From: Jason Gunthorpe
Date: Wed Jun 02 2021 - 19:23:59 EST

On Wed, Jun 02, 2021 at 12:01:57PM +0800, Lu Baolu wrote:
> On 6/2/21 1:26 AM, Jason Gunthorpe wrote:
> > On Tue, Jun 01, 2021 at 07:09:21PM +0800, Lu Baolu wrote:
> >
> > > This version only covers 1) and 4). Do you think we need to support 2),
> > > 3) and beyond?
> >
> > Yes aboslutely.

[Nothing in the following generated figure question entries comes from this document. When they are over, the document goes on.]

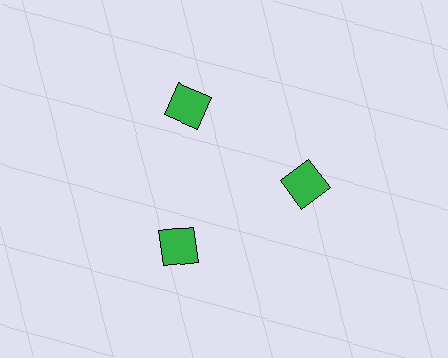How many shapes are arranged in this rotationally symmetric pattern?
There are 3 shapes, arranged in 3 groups of 1.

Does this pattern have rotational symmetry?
Yes, this pattern has 3-fold rotational symmetry. It looks the same after rotating 120 degrees around the center.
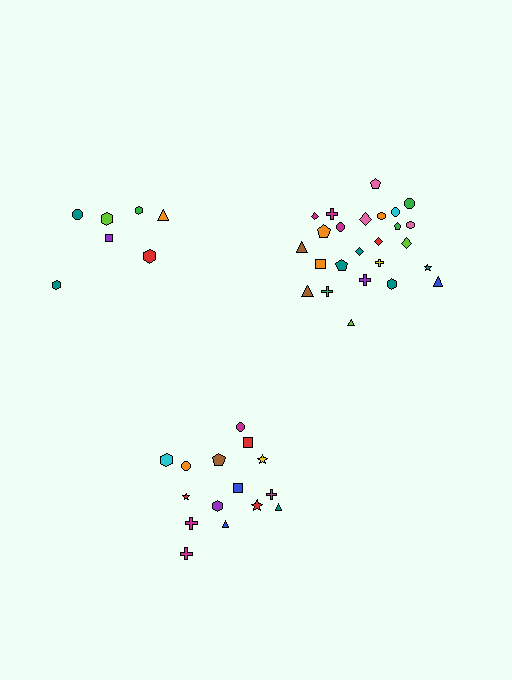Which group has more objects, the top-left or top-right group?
The top-right group.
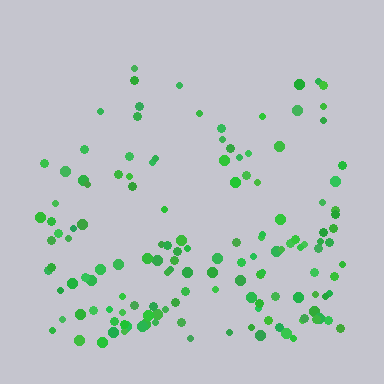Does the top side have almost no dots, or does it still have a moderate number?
Still a moderate number, just noticeably fewer than the bottom.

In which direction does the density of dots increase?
From top to bottom, with the bottom side densest.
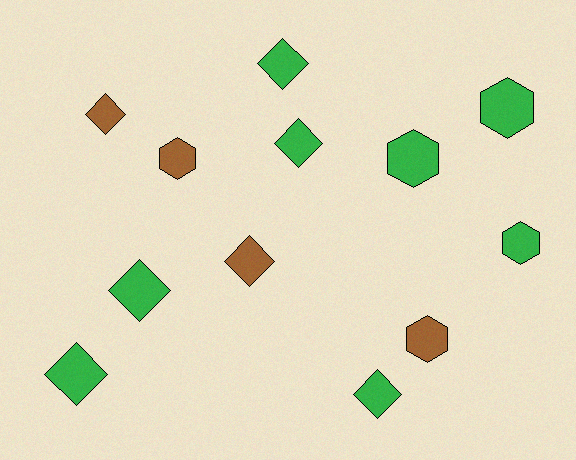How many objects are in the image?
There are 12 objects.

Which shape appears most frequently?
Diamond, with 7 objects.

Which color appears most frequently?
Green, with 8 objects.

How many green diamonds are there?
There are 5 green diamonds.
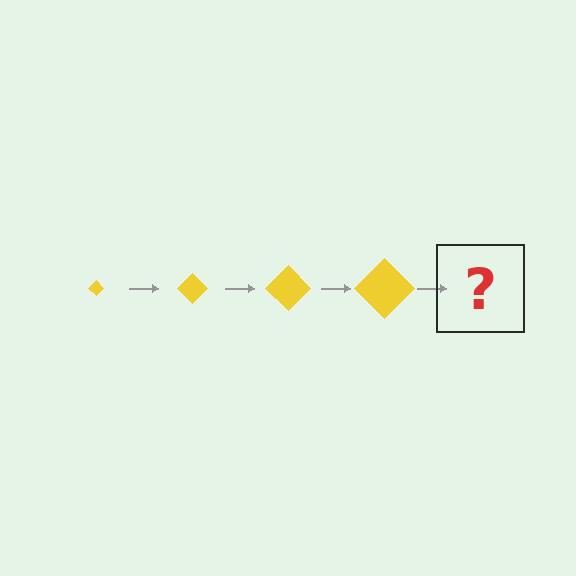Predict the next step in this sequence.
The next step is a yellow diamond, larger than the previous one.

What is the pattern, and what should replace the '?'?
The pattern is that the diamond gets progressively larger each step. The '?' should be a yellow diamond, larger than the previous one.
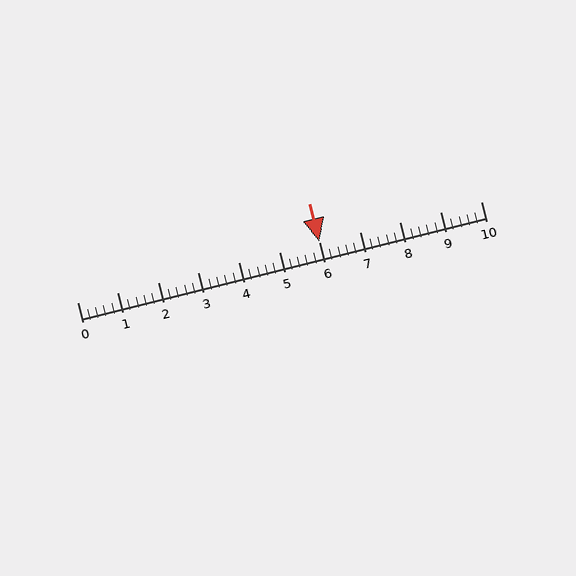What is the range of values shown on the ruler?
The ruler shows values from 0 to 10.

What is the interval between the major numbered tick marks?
The major tick marks are spaced 1 units apart.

The API should be flexable enough to specify the
> > creation of all future page table formats we'd want to have and all HW
> > specific details on those formats.
> OK, stay in the same line.
> > > If so, it seems that we need some in-kernel helpers and uAPIs to
> > > support pre-installing a page table to IOASID.
> >
> > Not sure what this means..
> Sorry that I didn't make this clear.
> Let me bring back the page table types in my eyes.
> 1) IOMMU format page table (a.k.a. iommu_domain)
> 2) user application CPU page table (SVA for example)
> 3) KVM EPT (future option)
> 4) VM guest managed page table (nesting mode)
> Each type of page table should be able to be associated with its IOASID.
> We have BIND protocol for 4); We explicitly allocate an iommu_domain for
> 1). But we don't have a clear definition for 2) 3) and others. I think
> it's necessary to clearly define a time point and kAPI name between
> IOASID_ALLOC and IOASID_ATTACH, so that other modules have the
> opportunity to associate their page table with the allocated IOASID
> before attaching the page table to the real IOMMU hardware.

In my mind these are all actions of creation..

#1 is ALLOC_IOASID 'to be compatible with thes devices attached to
this FD'
#3 is some ALLOC_IOASID_KVM (and maybe the kvm fd has to issue this ioctl)
#4 is ALLOC_IOASID_USER_PAGE_TABLE w/ user VA address or

Each allocation should have a set of operations that are allows
map/unmap is only legal on #1. invalidate is only legal on #4, etc.

How you want to split this up in the ioctl interface is a more
interesting question. I generally like more calls than giant unwieldly
multiplexer structs, but some things are naturally flags and optional
modifications of a single ioctl.

In any event they should have a similar naming 'ALLOC_IOASID_XXX' and
then a single 'DESTROY_IOASID' that works on all of them.

> I/O page fault handling is similar. The provider of the page table
> should take the responsibility to handle the possible page faults.

For the faultable types, yes #3 and #4 should hook in the fault
handler and deal with it.